Consideration MUST be given to the use of appropriate data standards to ensure consistency and ease of integration.

Core Principles

  • APIs MUST use consistent data formats and standards across all endpoints.
  • APIs MUST validate all incoming data against defined schemas.
  • APIs MUST follow data protection and privacy requirements for sensitive data.
  • APIs MUST document any deviations from standard formats.

Data Models vs. Data Representations

It is important to differentiate between data models and data representations:

  • Data Model defines the structure, relationships, and constraints of data within a specific domain. It is a conceptual blueprint that outlines how data elements relate to each other and the rules governing their use.

  • Data Representation is the concrete format in which data is serialised for exchange or storage. For RESTful APIs, this is commonly JSON.

Industry Standards

APIs SHOULD adopt a domain-specific UKHSA data model or adopt an existing industry standard where appropriate while still using JSON as its core/principal data representation.

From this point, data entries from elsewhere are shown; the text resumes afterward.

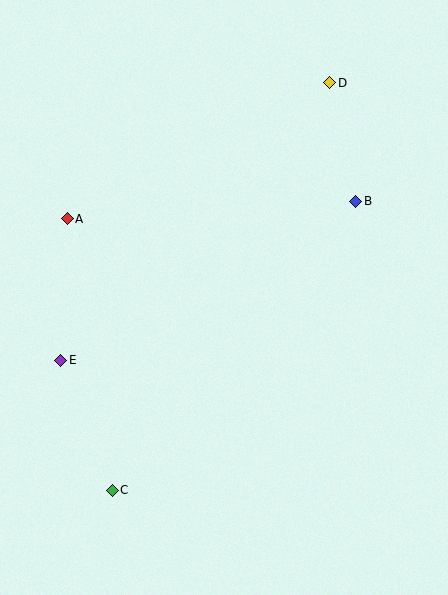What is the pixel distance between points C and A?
The distance between C and A is 275 pixels.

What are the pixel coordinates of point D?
Point D is at (330, 83).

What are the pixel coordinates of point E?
Point E is at (61, 360).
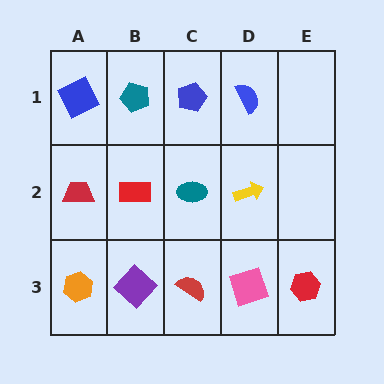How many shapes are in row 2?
4 shapes.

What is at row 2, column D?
A yellow arrow.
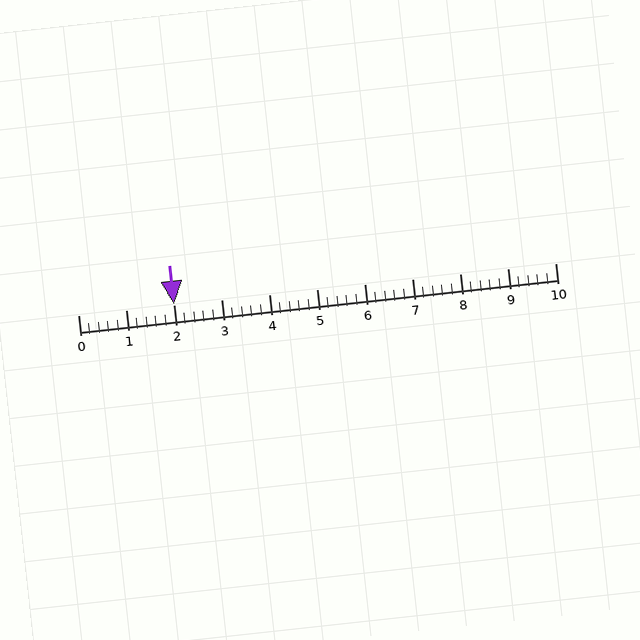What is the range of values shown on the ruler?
The ruler shows values from 0 to 10.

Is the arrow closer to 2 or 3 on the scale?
The arrow is closer to 2.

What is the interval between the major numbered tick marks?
The major tick marks are spaced 1 units apart.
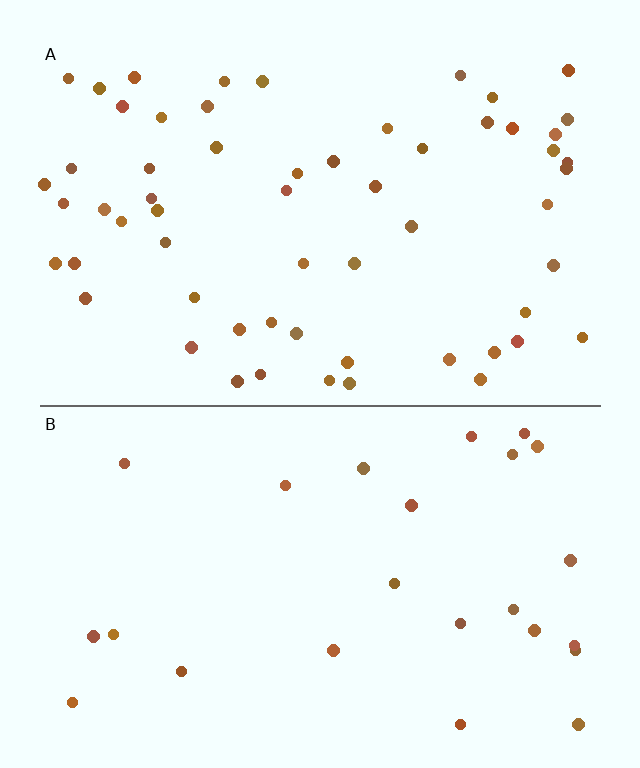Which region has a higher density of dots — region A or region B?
A (the top).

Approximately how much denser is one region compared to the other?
Approximately 2.3× — region A over region B.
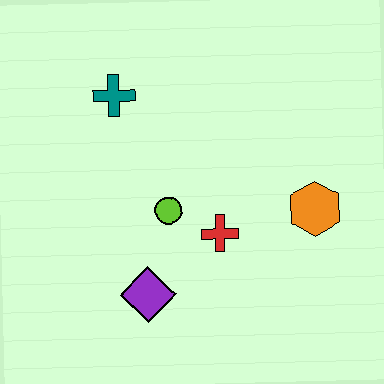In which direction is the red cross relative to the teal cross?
The red cross is below the teal cross.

When defining new APIs or uplifting APIs it is important to look for industry standards and open standards that have already been adopted within UKHSA or by other related organisations and industries, such as FHIR for health data which is used by NHS England and OMOP for data analysis.

FHIR Implementations

If implementing the FHIR standard:

  • APIs MUST use FHIR UK Core profiles where they exist.
  • APIs MUST document any extensions to standard FHIR resources.
  • APIs SHOULD implement FHIR REST API patterns as described in the FHIR specification.
  • APIs MAY create custom FHIR profiles when UK Core profiles don't meet your needs.

OMOP Implementations

If implementing the OMOP Common Data Model:

  • APIs MUST use standardised clinical tables as defined in the OMOP CDM specification.
  • APIs MUST map source terminologies/vocabularies to OMOP standard concepts.
  • APIs SHOULD implement OMOP data quality assessment procedures.
  • APIs MAY create ETL processes to synchronised between OMOP and other standards such as FHIR when both are needed.

Terminology Standards

Terminology (or controlled vocabularies) play a crucial role in ensuring that data has a consistent and unambiguous meaning.

Using common terminologies is essential for data quality, consistency, and interoperability.

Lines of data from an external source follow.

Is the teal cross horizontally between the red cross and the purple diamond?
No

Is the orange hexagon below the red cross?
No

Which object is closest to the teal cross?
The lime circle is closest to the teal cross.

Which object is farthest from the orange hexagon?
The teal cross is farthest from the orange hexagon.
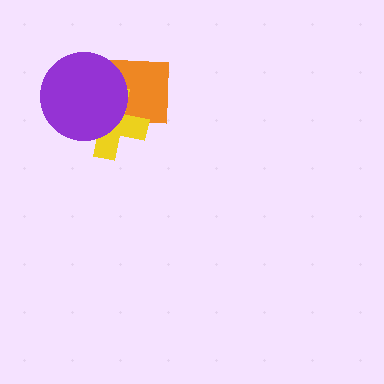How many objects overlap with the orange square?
2 objects overlap with the orange square.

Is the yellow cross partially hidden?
Yes, it is partially covered by another shape.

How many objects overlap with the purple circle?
2 objects overlap with the purple circle.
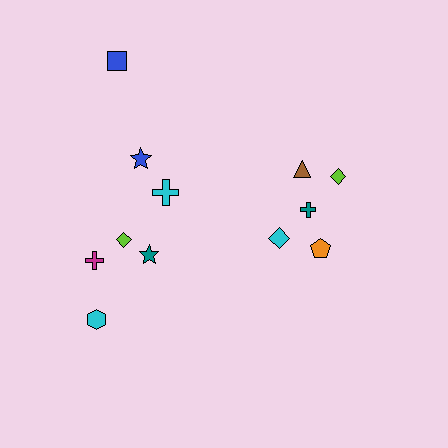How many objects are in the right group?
There are 5 objects.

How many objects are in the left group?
There are 7 objects.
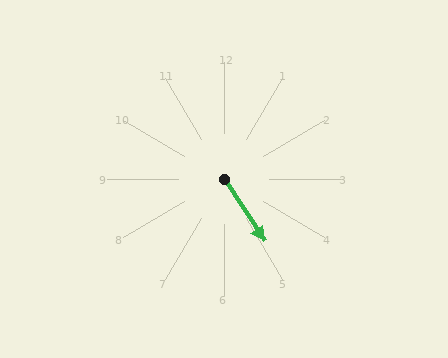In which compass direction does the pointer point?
Southeast.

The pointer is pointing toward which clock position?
Roughly 5 o'clock.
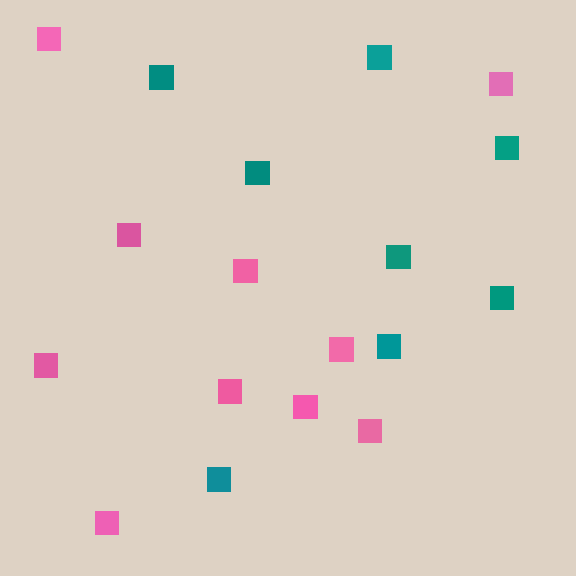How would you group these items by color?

Terminology is not the same as FHIR. FHIR provides the structure and format for exchanging data, while terminology defines the meaning of the data elements within that structure.

APIs MUST adopt standardised terminologies (e.g., SNOMED CT, ICD-10, dm+d) whenever applicable.

APIs SHOULD specify the required terminologies for each data element within their OpenAPI definition, taking into account regional differences.

Terminology Implementations

  • APIs SHOULD use SNOMED CT for clinical terms.
  • APIs SHOULD use ICD-10 for medical diagnosis.
  • APIs SHOULD use dm+d for medicines and devices in England.
  • APIs SHOULD document any regional terminology variations for Scotland, Wales, and Northern Ireland.
  • APIs SHOULD provide terminology mappings when exchanging data across regions

Additional Considerations

Compliance

If there are regulatory or industry compliance requirements that mandate the use of specific data standards, these MUST be adhered to.

Interoperability

When APIs are designed to exchange data with external systems, especially within a specific industry or domain, a recognised data standard SHOULD be adopted. This ensures that both the API and the consuming systems can understand the data exchanged.

Over-Engineering

Data standards MUST NOT be applied blindly to every API. If an API's scope is extremely narrow, if it is not intended for data exchange, and if there are no compelling reasons for standardisation, then a custom model and representation may be more appropriate.

Performance Degradation

If adopting a data standard would introduce significant overhead in terms of processing or data size, and if interoperability is not a critical requirement, a standard MUST NOT be forced into the design.

Fit for purpose

If the data standard doesn't have the necessary types or fields to correctly describe the data, it MUST NOT be forced into the design.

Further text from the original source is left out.